Ce que le gouvernement appelle « concertation », et il l’a largement montré depuis le début de son action, c’est décider unilatéralement d’une réforme, en laisser fuiter le contenu, puis l’imposer quitte à lâcher quelques miettes à la marge en alibi à la concertation !

Encore l’illustration d’une politique incohérente oscillant de gauche à droite au gré des exigences financières du moment.

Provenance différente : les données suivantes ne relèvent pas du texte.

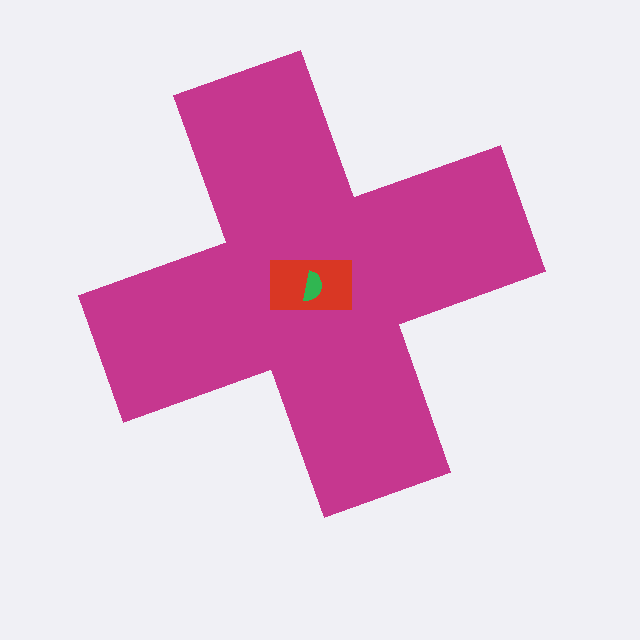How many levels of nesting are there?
3.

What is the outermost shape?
The magenta cross.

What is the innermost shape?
The green semicircle.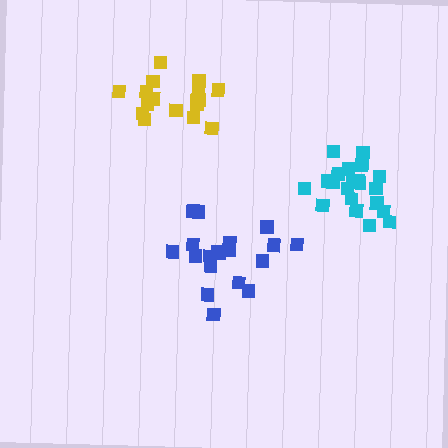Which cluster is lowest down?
The blue cluster is bottommost.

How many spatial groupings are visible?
There are 3 spatial groupings.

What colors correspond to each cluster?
The clusters are colored: cyan, yellow, blue.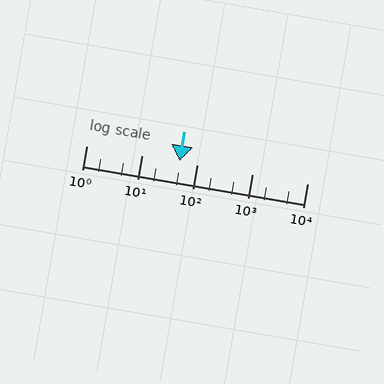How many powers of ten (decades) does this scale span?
The scale spans 4 decades, from 1 to 10000.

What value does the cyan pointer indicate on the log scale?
The pointer indicates approximately 48.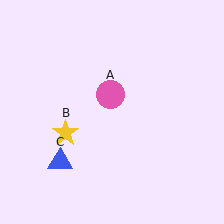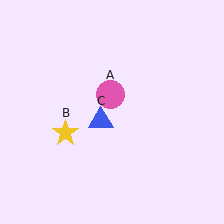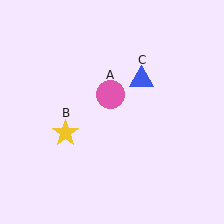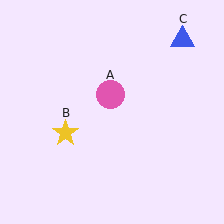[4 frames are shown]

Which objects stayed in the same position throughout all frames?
Pink circle (object A) and yellow star (object B) remained stationary.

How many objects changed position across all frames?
1 object changed position: blue triangle (object C).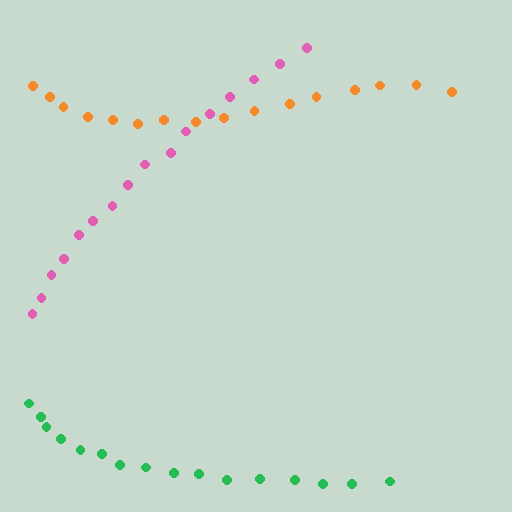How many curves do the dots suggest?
There are 3 distinct paths.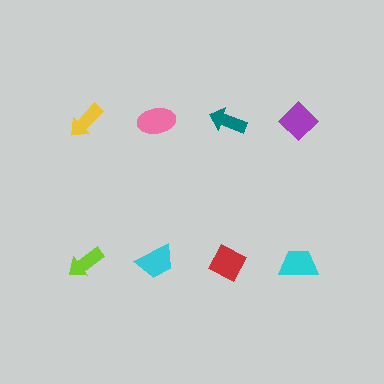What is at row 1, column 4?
A purple diamond.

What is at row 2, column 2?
A cyan trapezoid.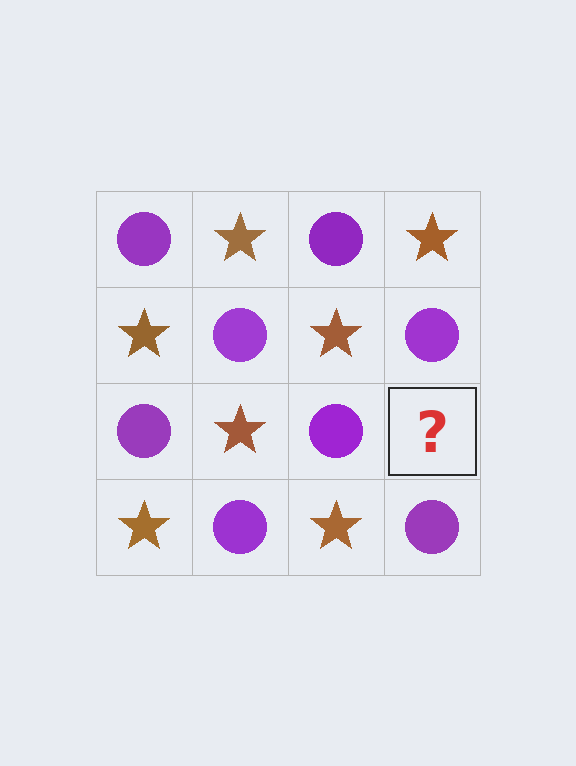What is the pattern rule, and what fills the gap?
The rule is that it alternates purple circle and brown star in a checkerboard pattern. The gap should be filled with a brown star.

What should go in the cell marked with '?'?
The missing cell should contain a brown star.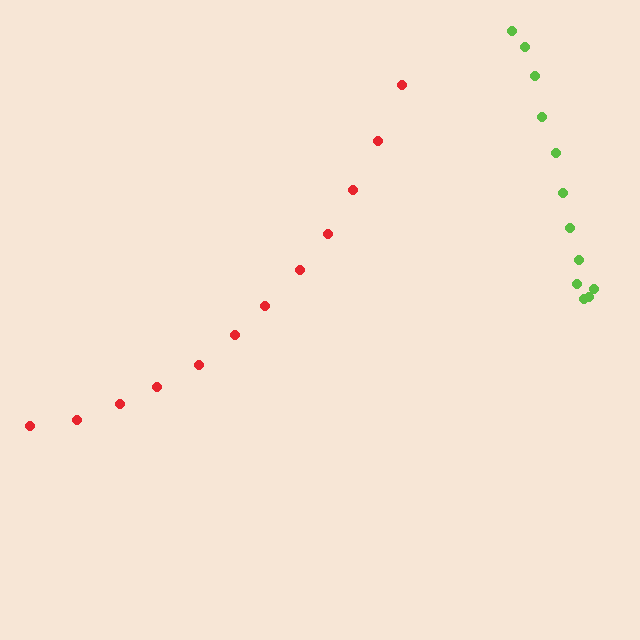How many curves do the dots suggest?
There are 2 distinct paths.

C’est à l’image du Président de la République dont le parcours est un grand écart entre la banque Rothschild en 2008 (dont il devient associé-gérant en 2010), à un gouvernement de gauche (celui de François HOLLANDE) : secrétaire général adjoint au cabinet du Président de la République François HOLLANDE (en tandem avec Nicolas REVEL devenu lui en 2014 directeur général de la Caisse Nationale d’Assurance Maladie des Travailleurs Salariés – CNAMTS – ), puis Ministre de l’économie de l’industrie et du numérique en 2014 dans ce gouvernement de gauche, avant de conquérir la présidence de la république sur un programme censé n’être ni de droite ni de gauche mais qui dans les faits s’affichera nettement à droite au point d’être taxé de « président des riches ».

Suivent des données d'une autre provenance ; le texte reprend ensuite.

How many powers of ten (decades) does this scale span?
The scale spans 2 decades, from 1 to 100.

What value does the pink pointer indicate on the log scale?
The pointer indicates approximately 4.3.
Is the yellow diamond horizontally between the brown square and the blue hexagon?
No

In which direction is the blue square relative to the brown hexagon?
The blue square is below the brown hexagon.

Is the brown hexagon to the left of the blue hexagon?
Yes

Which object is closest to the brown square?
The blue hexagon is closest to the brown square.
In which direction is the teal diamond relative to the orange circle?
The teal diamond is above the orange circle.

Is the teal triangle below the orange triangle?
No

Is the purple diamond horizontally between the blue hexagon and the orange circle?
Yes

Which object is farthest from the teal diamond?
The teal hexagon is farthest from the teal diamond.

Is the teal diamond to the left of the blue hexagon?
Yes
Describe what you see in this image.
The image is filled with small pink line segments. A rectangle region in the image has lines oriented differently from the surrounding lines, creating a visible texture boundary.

Cette mesure (IJ courtes à charge des entreprises) envisagée pour la Loi de Financement de la Sécurité Sociale (LFSS) 2019 n’est-elle donc pas là pour essayer de recentrer son image ? Mais où est la cohérence quand depuis des mois ce gouvernement nous rabâche que sa politique consiste à soutenir les entreprises pour améliorer leur compétitivité et ainsi (le pense-t-il) l’emploi ! Avec cette seule mesure sur les IJ ce sont 1 à 4 milliards d’euros qui seraient ponctionnés sur la compétitivité des entreprises, cherchez la nouvelle erreur alors que l’hypothèse initiale paraît déjà des plus aléatoires : une entreprise créée des emplois quand son carnet de commande explose, c’est-à-dire quand il y a une hausse de la consommation ; et ce n’est pas le cas tellement ce gouvernement a augmenté les charges fiscales s’attaquant même aux retraités ! Avec 0,4% de hausse de la consommation au premier semestre 2018 nous sommes sur une moyenne annuelle de 0,8% bien loin des 1,8% prévus, chiffre sur lequel a été calculé le budget 2018. Comment sera financé ce déficit supplémentaire ? Impôts, nouvel emprunt, accélération de la vente des « bijoux de familles » (patrimoine immobilier de la république)… ?
Sachant que la dette de la France a atteint 1 année de PIB la seule solution serait la baisse drastique du train de vie de l’État afin de mettre fin aux budgets d’emblée déficitaires, à l’inflation des emprunts pour payer les fonctionnaires et à la course aux mesures tant injustes que contre productives… fuite en avant suicidaire qui ne peut mener qu’à une situation analogue à celle de la Grèce.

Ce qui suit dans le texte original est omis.